BACKGROUND: Neuroblastoma (NB) presents significant challenges in pediatric oncology, particularly in high-risk cases where local recurrence occurs in ~35% of patients. Cold Atmospheric Plasma (CAP) has emerged as a promising treatment due to its selective cytotoxicity toward cancer cells while sparing normal cells. METHODS: This study assessed CAP efficacy using in vitro NB cell lines (SK-N-AS and LAN-5) and in vivo xenograft murine models.

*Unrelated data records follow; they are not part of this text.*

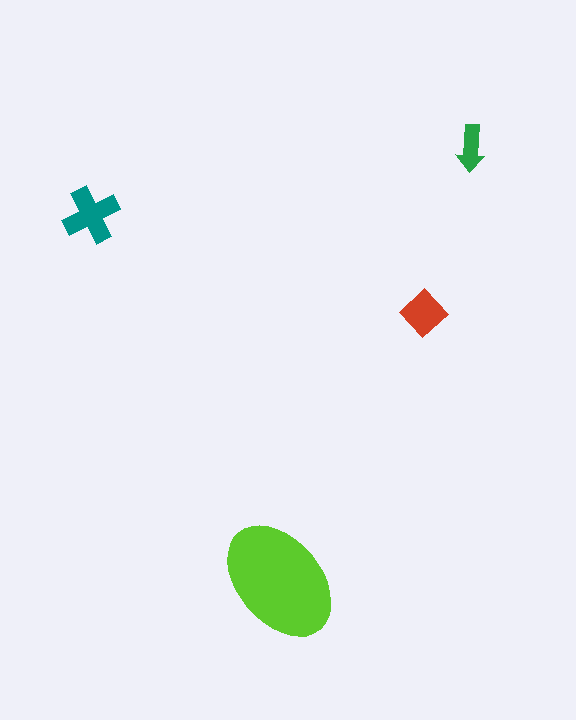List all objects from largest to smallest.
The lime ellipse, the teal cross, the red diamond, the green arrow.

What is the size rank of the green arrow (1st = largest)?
4th.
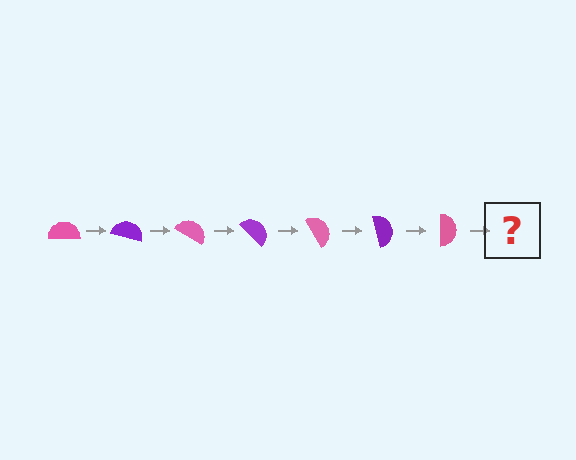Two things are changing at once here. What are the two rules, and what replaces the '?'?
The two rules are that it rotates 15 degrees clockwise each step and the color cycles through pink and purple. The '?' should be a purple semicircle, rotated 105 degrees clockwise from the start.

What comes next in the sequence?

In vitro, CAP was applied via a helium jet, and cellular responses were evaluated for viability, reactive oxygen species (ROS), lipid peroxidation, DNA damage, and cell cycle, while apoptosis was measured by Annexin V/PI flow cytometry. In vivo, CAP was applied to unresected tumors and residual tumors after incomplete resection. Tumor regrowth was monitored, and histological analysis was performed. RESULTS: CAP reduced NB cell viability in a dose- and time-dependent manner by increasing intracellular ROS and lipid peroxidation. CAP-treated NB cells showed a 50% rise in oxidative DNA damage, a two-fold increase in apoptosis, and alterations in cell-cycle progression, while normal fibroblasts showed modest effects. CAP predominantly induced apoptosis, though secondary necrosis appeared with prolonged exposures, consistent with caspase-3 and PARP pathways. In xenografts, CAP reduced tumor diameter by 60% and increased caspase-3-positive cells, with minimal effects on normal tissue. CONCLUSIONS: CAP demonstrates strong therapeutic potential as a targeted, non-invasive NB treatment, particularly for residual tumors near vascular structures with consistent exposure times (60-300 s).